その様子を見て土御門有馬もニンマリと笑いかける。
「聞き分けが良くて助かるよ。まず最初に一度この島を出てもらう。そして鎌倉に行って、一人の少女を救ってほしいんだ。」
「少女?」
あまりにも唐突な報告に、更に疲労もたまり、頭が回らない、ただ有馬になめられるのも癪だから強がるしかない。
目に手を当てながら告げる。
「どういう状況だ。詳しく話せ。」
「十条姫和という少女を救ってほしいんだ。」
「…」
(神託がどうだか知らねーがなんでよりにもよって本土のクソあまを助けなきゃならねーんだょ。)

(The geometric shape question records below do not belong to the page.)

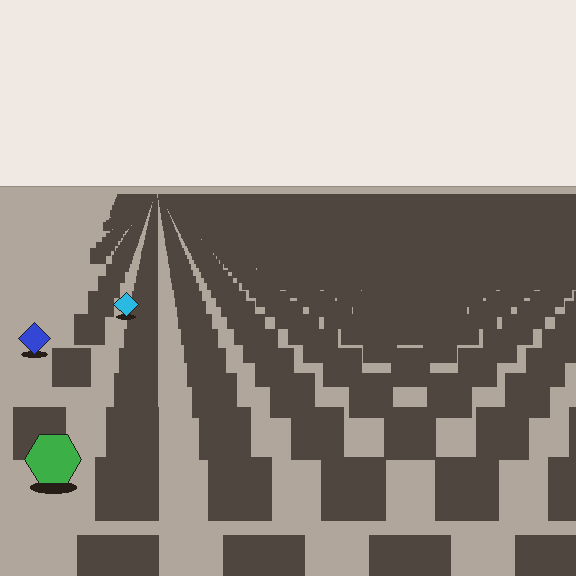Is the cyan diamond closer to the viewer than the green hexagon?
No. The green hexagon is closer — you can tell from the texture gradient: the ground texture is coarser near it.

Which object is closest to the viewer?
The green hexagon is closest. The texture marks near it are larger and more spread out.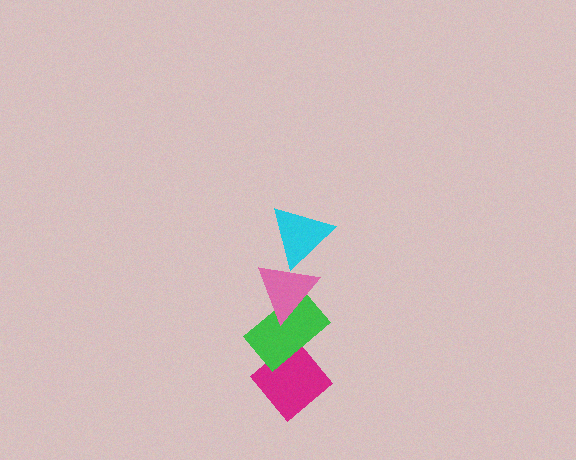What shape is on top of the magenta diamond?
The green rectangle is on top of the magenta diamond.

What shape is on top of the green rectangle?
The pink triangle is on top of the green rectangle.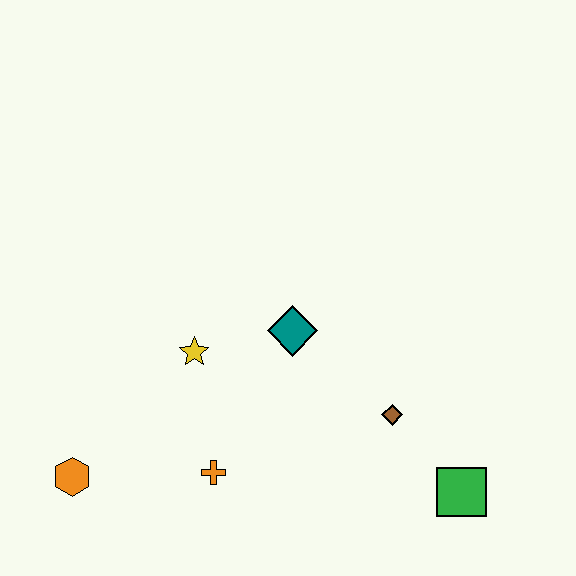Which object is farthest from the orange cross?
The green square is farthest from the orange cross.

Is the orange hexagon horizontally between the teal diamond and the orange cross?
No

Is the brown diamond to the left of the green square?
Yes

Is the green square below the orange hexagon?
Yes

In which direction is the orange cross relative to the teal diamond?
The orange cross is below the teal diamond.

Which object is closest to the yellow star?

案の定、彼の鎌倉行きは確定していたようで、休息もなしに送り出された。それも見ず知らずの者を助けろと言う。
無論、彼は拒否したし、彼の傘下も猛反対したのだが。
彼の傘下筆頭である外院周助が有馬に言いくるめられてしまい、身内は全員口を揃えて
「行ってらっしゃいませ」
と。極めつけに、有馬に
「旅費は出してあげるから。」
といわれ彼自身本土に数回しか行ったことがなかったのでしぶしぶ承諾したのだった。
やはりそれでも彼は不機嫌極まりなかった。
脳裏に写るのはニヤけた有馬とは部下共の顔立ち。
苛立ちが再発する。
「チッ」
(…まぁいつまでもイライラしてても仕方ねぇ、アマはどこだ…?)
手には一枚の写真が握られていた。
「…探すか。」
そう意気込み、捜索を開始しようとした時。
不意に後ろから声がかかった。
「あの、その写真、十条さんの写真ですよね?どうして?」
振り返ると、そこには白髪の少女が不審そうに彼を見つめていた。見つめるというよりは睨みつける、といったほうが正しいかもしれないが、
(確か御前試合は各学校二人までだったな。この白髪女、十条姫和の……)
見たところ写真に写っている女と同じ制服だった。
(手間が省けた。)
「んん、こいつが、今どこにいるかわかるのか?」
できる限り丁寧に尋ねる。
彼にはここまでが限界だった。
しかし、白い髪の、少女は警戒心満載で、その目からは信用がまるでない。まぁ、初対面で信用しろと言うのも無理があるが、その事実に彼は気づかない。
「その写真を渡してください。その写真は貴方が持っていていいものではありません。」
まるで変態でも見る目で写真を取り上げられてしまう。
「今後、貴方が…十条さんに…近づいたら警察に連絡しますからっ!!」
そう言い残すと、彼女はスタスタと何処かへ行ってしまった。
(チッ、まるで不審者扱いだな。)
「くそったれが、んん~。」
(まるで堂々巡りだな。)
その日は、結局、飽きてゲームセンターで時間を潰し、指定されたお宿で床についた。
おまけ
「十条さん、お風呂に行くなら声かけてくれたら良かったのに、」
「あれ、お知り合い?」
「…すれ違っただけです。」
「もう上がりますね。」
「ちょっとまって。十条さん。」
「?」
「今日、十条さんの写真を持った女性を見かけました。写真は没収しましたが、気をつけてください。」
ただただ十条姫和が可愛くかっこいいので書きたいと思いました。鸕宮天馬を主人公にしたのは、設定とキャラが頭の中で一致したからです。(可奈美についも触れていきたいですがまだ先になりそう。)